Using both on-page and off-page SEO is a good way to ensure you’re getting the most out of your keyword research. On-page SEO refers to the keywords embedded in your copy. It also includes internal links, titles, descriptions, and subheads. Off-page SEO refers to your links to external sources (which should be credible), backlinks posted on social media, and any shares your content gets.
4. Always Think Audience First
Knowing your audience is key. You can generate all the quality content you want and spread it across the internet on every social channel you can find, but it won’t count for much unless you target the right people. When it comes to finding your audience, in this case, your target vertical or verticals, do your homework for each vertical.
In Mavenlink’s case, a wedding planner is going to have different needs from a law firm and both will have different needs than a creative agency. By building out use cases for different verticals, you’ll be able to showcase how your product applies. These use cases should address the concerns, questions, and pains expressed by the user from each vertical.

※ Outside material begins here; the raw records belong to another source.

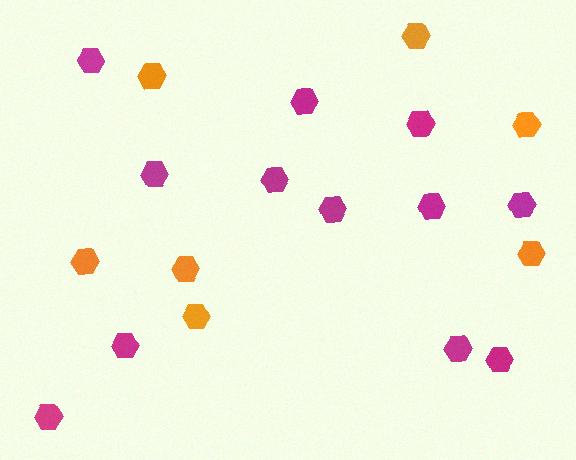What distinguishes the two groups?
There are 2 groups: one group of magenta hexagons (12) and one group of orange hexagons (7).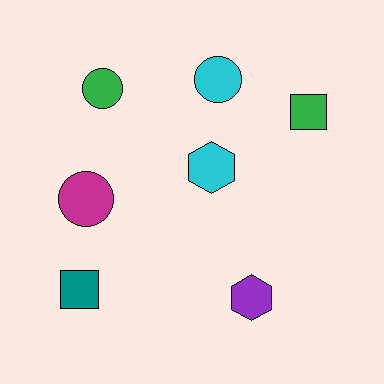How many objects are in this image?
There are 7 objects.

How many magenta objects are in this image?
There is 1 magenta object.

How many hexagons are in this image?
There are 2 hexagons.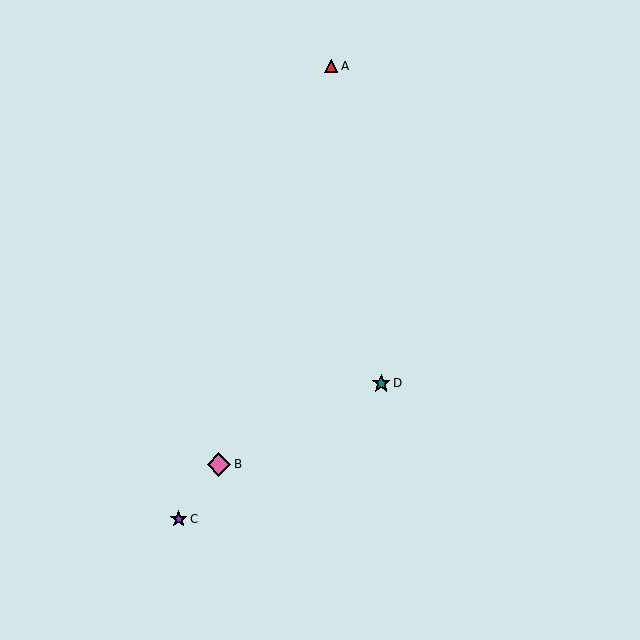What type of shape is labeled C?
Shape C is a purple star.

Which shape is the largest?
The pink diamond (labeled B) is the largest.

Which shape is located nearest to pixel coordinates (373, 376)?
The teal star (labeled D) at (381, 384) is nearest to that location.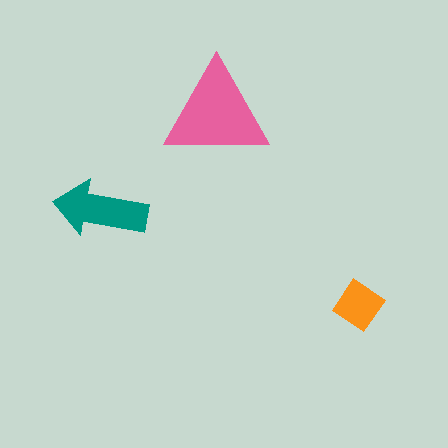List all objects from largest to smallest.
The pink triangle, the teal arrow, the orange diamond.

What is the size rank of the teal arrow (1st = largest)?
2nd.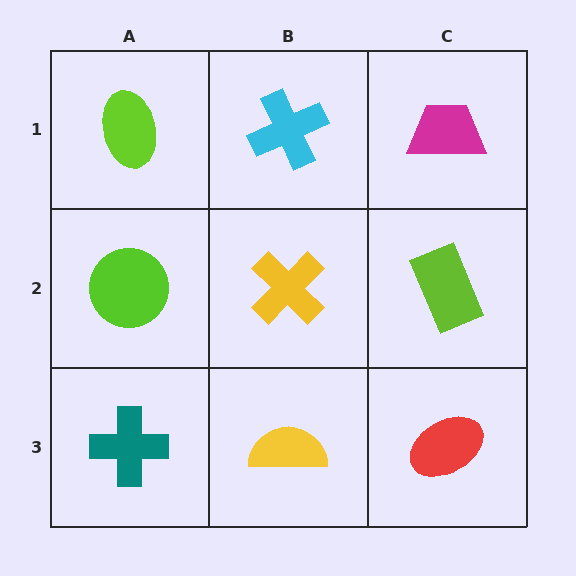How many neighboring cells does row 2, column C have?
3.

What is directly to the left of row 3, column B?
A teal cross.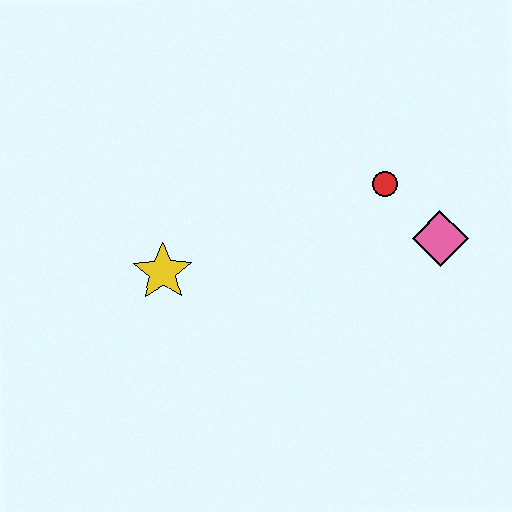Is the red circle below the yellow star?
No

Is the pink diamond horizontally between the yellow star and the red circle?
No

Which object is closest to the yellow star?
The red circle is closest to the yellow star.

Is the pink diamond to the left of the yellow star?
No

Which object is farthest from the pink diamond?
The yellow star is farthest from the pink diamond.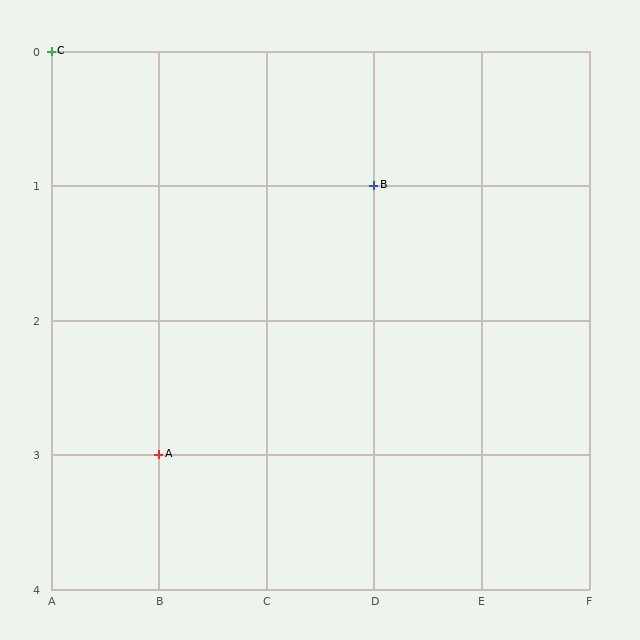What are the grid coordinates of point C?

Golden Spiral’s proprietary Buyer MatrixSM system helps companies build out customer profiles and can be applied both to unique decision-makers for one vertical as well as users in multiple verticals. For more information about building a Buyer Matrix for your company, schedule a strategic consultation.
The First Thing To Do After Reading This Article
Consider the four tactics listed above. Of those you’re not using now, consider a plan to implement one of them this quarter. If you are using all of them, which one needs the most help? Put a plan in place to increase your attention and tracking of that tactic for the quarter.